1. El martirio, prueba del amor a Dios hasta el extremo

 “Digna de elogio la madre, que, viendo morir a sus siete hijos en un solo día, lo soportó con entereza, porque tenía puesta su esperanza en el Señor”, dice la lectura del II Libro de los Macabeos, que acabamos de oír.

 “Dios os formó en mi seno – dice la madre a sus hijos – él os dará de nuevo el aliento y la vida “. Al mas pequeño de dice: “No tengas miedo al Verdugo... acepta la muerte, para que, por la misericordia de Dios, te vuelva yo a encontrar con ellos”.

 Dignos de elogio son también nuestros mártires cristianos y entre ellos Santa Librada, virgen y mártir, porque tuvieron puesta su confianza en Dios. Ni las amenazas de sus verdugos, ni los halagos de este mundo, ni la misma muerte pudieron quebrantar su confianza en Dios y su fortaleza ni apartarlos de su amor a Dios por encima de todo.

Creyeron firmemente en Dios, esperaron de su misericordia una vida con Dios para siempre y lo amaron hasta el extremo de entregar su vida por él.

 2. El martirio, camino de Jesús y nuestro

Además, si ser cristianos es ser discípulo y testigo de Cristo, el mártir es discípulo y testigo en el más alto grado, hasta la muerte. Por eso los mártires son modelo y ejemplo para todos los cristianos, independientemente de que recibamos o no la gracia del martirio.

Jesús nos dice: “Si el grano de trigo no cae en la tierra y muere, no da fruto; pero si muere producirá mucho fruto”.
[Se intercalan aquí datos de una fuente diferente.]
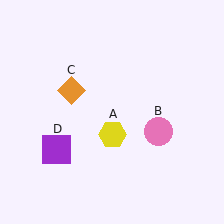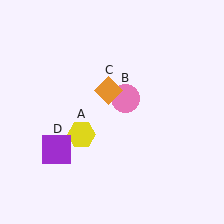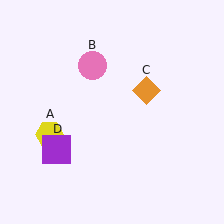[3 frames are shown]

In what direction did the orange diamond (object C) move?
The orange diamond (object C) moved right.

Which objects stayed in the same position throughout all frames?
Purple square (object D) remained stationary.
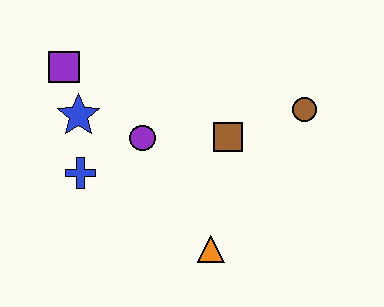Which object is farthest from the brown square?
The purple square is farthest from the brown square.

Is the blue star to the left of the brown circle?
Yes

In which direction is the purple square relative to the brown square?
The purple square is to the left of the brown square.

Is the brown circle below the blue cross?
No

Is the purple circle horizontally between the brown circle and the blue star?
Yes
Jesús es el gano de trigo que se entrega hasta la muerte para resucitar a una nueva vida y así darnos su vida y su Espíritu. De este modo el Señor nos manifiesta cuál es su camino hacia la gloria del Padre y nos deja abierto el camino a sus discípulos.

3. El martirio, glorificación y alabanza de Cristo

A diferencia de otras personas que dan la vida por una causa o un valor terreno o temporal, el martirio cristiano constituye la manifestación suprema y más generosa de glorificación y de alabanza a Dios. Es la proclamación de que “la salvación viene de nuestro Dios, que está sentado en el trono, y del Cordero”. Los mártires son “los que vienen de la gran tribulación y han lavado y blanqueado sus túnicas en la sangre del Cordero” - acabamos de oír en la segunda lectura, tomada del libro del Apocalipsis.

Ellos proclaman con su martirio y nos invitan a proclamar que “la salvación viene de nuestro Dios, que está sentado en el trono, y del Cordero”.

Si hasta los ángeles responden: “Amén. La alabanza, la gloria, la sabiduría, la acción de gracias, el honor, el poder y la fuerza se deben para siempre a nuestro Dios”, ¿cómo callar nosotros y no cantar con los ángeles la gloria, el poder, la misericordia y el amor de Dios, que se manifiestan en el testimonio de sus mártires?

A este fin conducen el culto y la veneración de los santos y de las reliquias, a la glorificación de Dios en sus mártires y en sus santos y a imitarles dando gloria a Dios, en la acción de gracias y en el seguimiento de Jesús, hasta dar la vida por él.

4. El culto de las reliquias, tan antiguo como la Iglesia

Con el fin de conservar la memoria y hacer presente a los cristianos de todas las épocas y lugares el testimonio y ejemplo de los santos y muy especialmente de los mártires, la Iglesia, desde el principio guardó, conservó y veneró las reliquias de los santos, especialmente de los mártires. Ante ellos y sobre sus sepulcros oraron y celebraron la Eucaristía, por ejemplo en las Catacumbas.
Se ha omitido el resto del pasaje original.